Once the robot can pull apart two tightly stacked two-by-two Lego flats without effort or braking either piece I'll be happy to say that they are Up To Scratch, until then, meh.
Oooh - and picking up a needle from the floor! once robots can do that I won't be needed at home at all!
"Robots could undoubtedly make a positive contribution to the UK's pitiful levels of productivity and make up for the dearth of people willing to take on the many tedious roles most likely to be affected."
Or you could simply cut the dole and reduce taxes on working Brits.
Robots are crap because software is crap, and always will be. The sooner your polititards realize that, the better off your country will be.
""Robots could undoubtedly make a positive contribution to the UK's pitiful levels of productivity and make up for the dearth of people willing to take on the many tedious roles most likely to be affected."

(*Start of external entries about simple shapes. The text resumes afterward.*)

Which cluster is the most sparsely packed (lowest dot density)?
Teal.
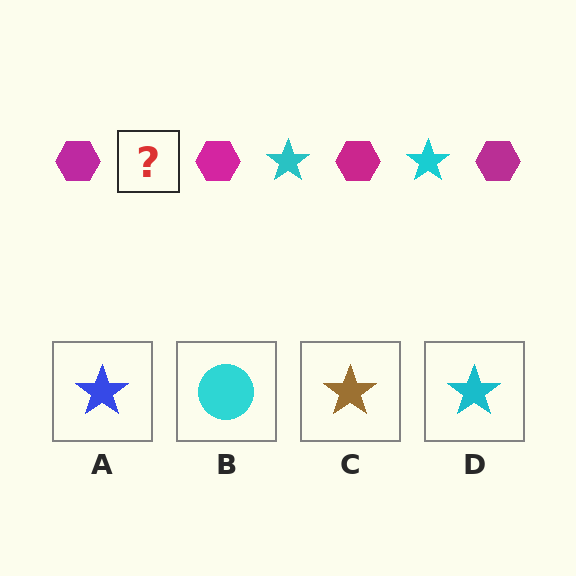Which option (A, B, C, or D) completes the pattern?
D.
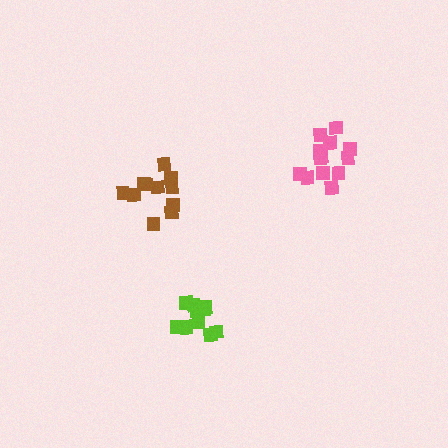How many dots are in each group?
Group 1: 13 dots, Group 2: 11 dots, Group 3: 11 dots (35 total).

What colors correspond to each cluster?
The clusters are colored: pink, lime, brown.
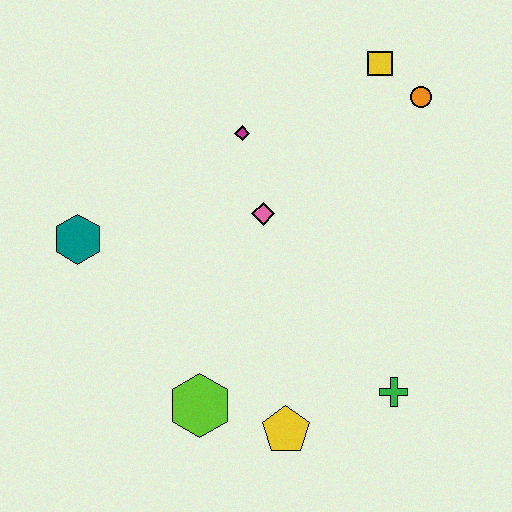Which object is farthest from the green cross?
The teal hexagon is farthest from the green cross.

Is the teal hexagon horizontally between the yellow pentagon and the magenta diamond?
No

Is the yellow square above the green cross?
Yes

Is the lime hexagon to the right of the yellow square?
No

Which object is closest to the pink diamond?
The magenta diamond is closest to the pink diamond.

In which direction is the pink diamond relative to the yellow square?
The pink diamond is below the yellow square.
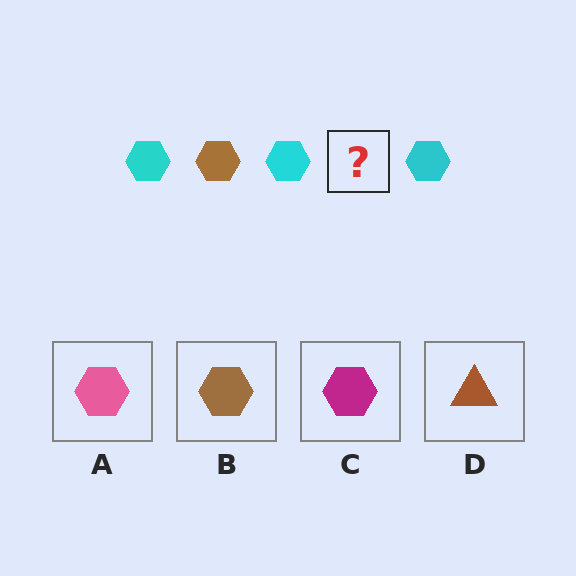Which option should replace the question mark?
Option B.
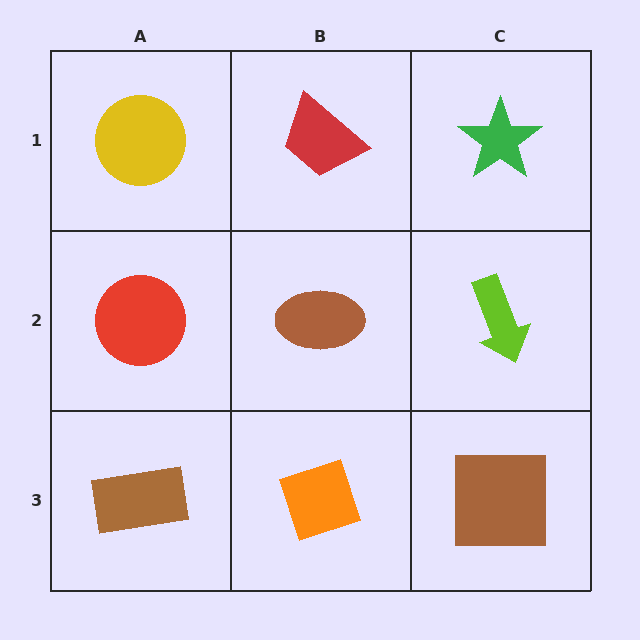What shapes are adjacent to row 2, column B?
A red trapezoid (row 1, column B), an orange diamond (row 3, column B), a red circle (row 2, column A), a lime arrow (row 2, column C).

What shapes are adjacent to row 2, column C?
A green star (row 1, column C), a brown square (row 3, column C), a brown ellipse (row 2, column B).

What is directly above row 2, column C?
A green star.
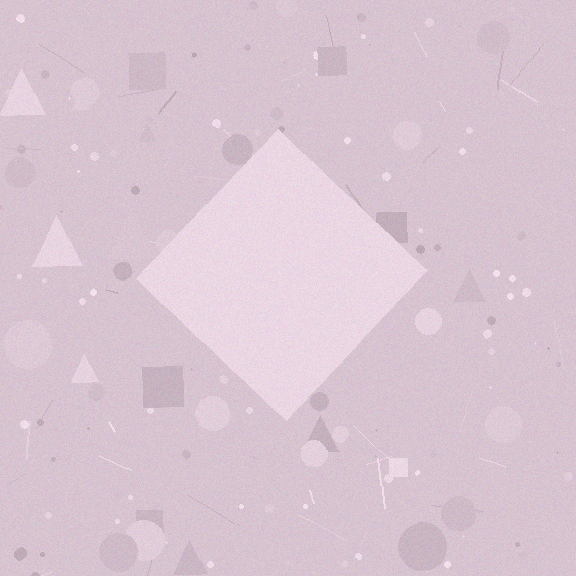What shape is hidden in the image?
A diamond is hidden in the image.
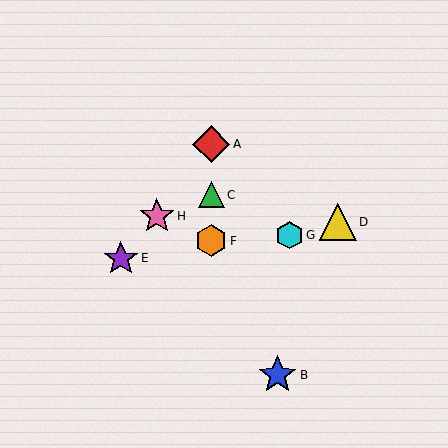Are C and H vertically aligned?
No, C is at x≈211 and H is at x≈157.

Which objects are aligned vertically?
Objects A, C, F are aligned vertically.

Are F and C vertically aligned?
Yes, both are at x≈211.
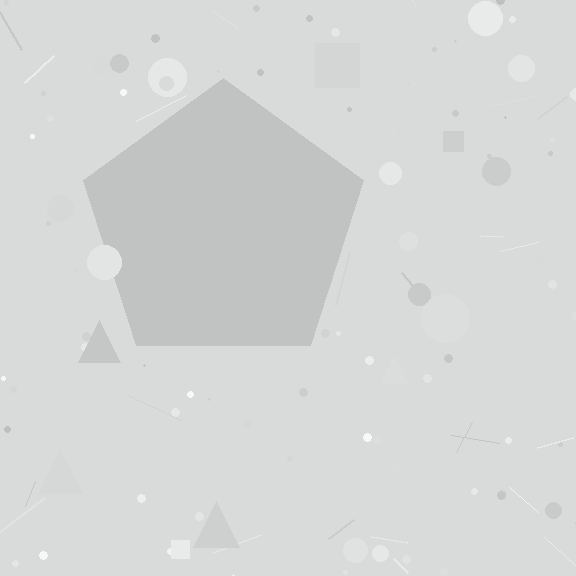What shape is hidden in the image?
A pentagon is hidden in the image.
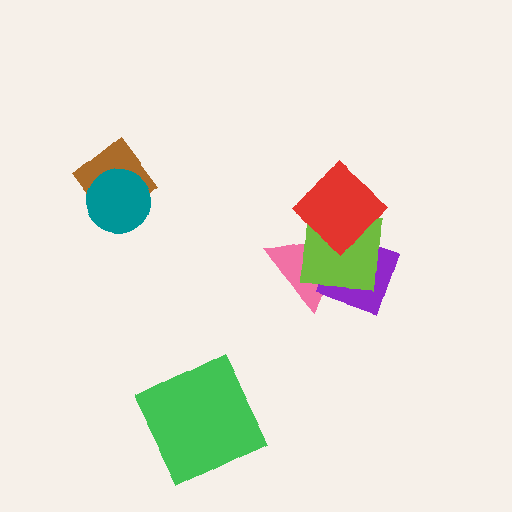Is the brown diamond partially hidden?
Yes, it is partially covered by another shape.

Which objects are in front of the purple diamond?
2 objects cover part of the purple diamond: the lime square and the red diamond.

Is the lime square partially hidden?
Yes, it is partially covered by another shape.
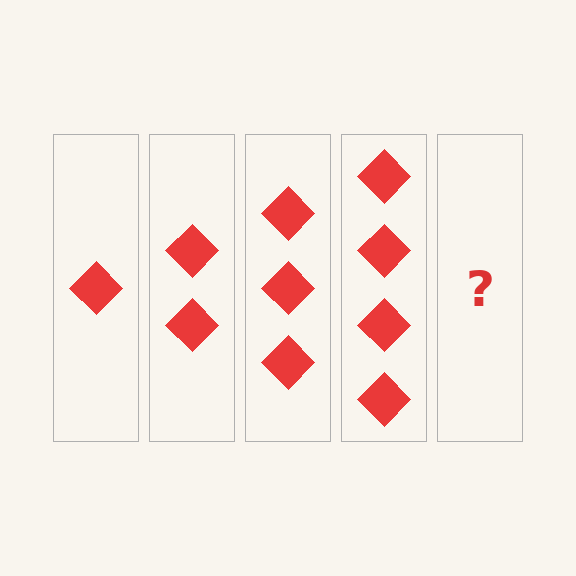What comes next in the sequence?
The next element should be 5 diamonds.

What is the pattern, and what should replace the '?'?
The pattern is that each step adds one more diamond. The '?' should be 5 diamonds.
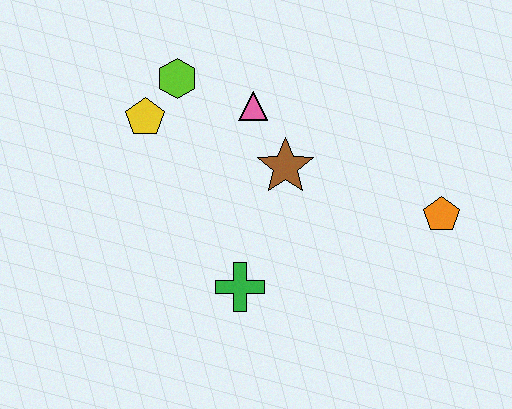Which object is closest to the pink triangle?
The brown star is closest to the pink triangle.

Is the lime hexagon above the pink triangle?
Yes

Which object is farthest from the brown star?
The orange pentagon is farthest from the brown star.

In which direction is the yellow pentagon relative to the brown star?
The yellow pentagon is to the left of the brown star.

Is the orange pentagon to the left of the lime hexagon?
No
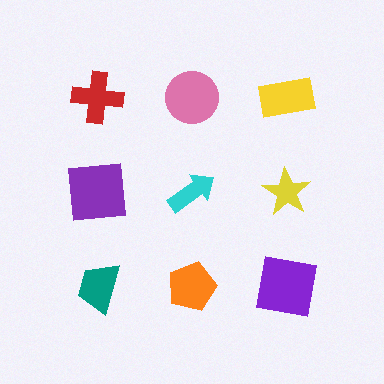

There's a story on the BBC, quoting the TUC saying how hard working people are, even when they're ill. Sadly for TUC, the same BBC article points out that time lost to sickness is 1.7% in private sector, yet 2.9% in public sector. Probably not the message the TUC was trying to convey, though.
Interestingly, same article reports higher absences from smokers. You'd think, what with all those little breaks during the day .. :-)
You're right. The human hand is an amazing tool, but for a robot, it may well be better to have multiple interchangeable "hands" for different jobs, including tentacles. You just have to look at automated production lines to see the many and varied ways already in use for handling all sorts of tasks Something like a human hand but heat/cold/acid resistant and the option for the "bones" to change from rigid to flexible to make it even more adaptable might be nice.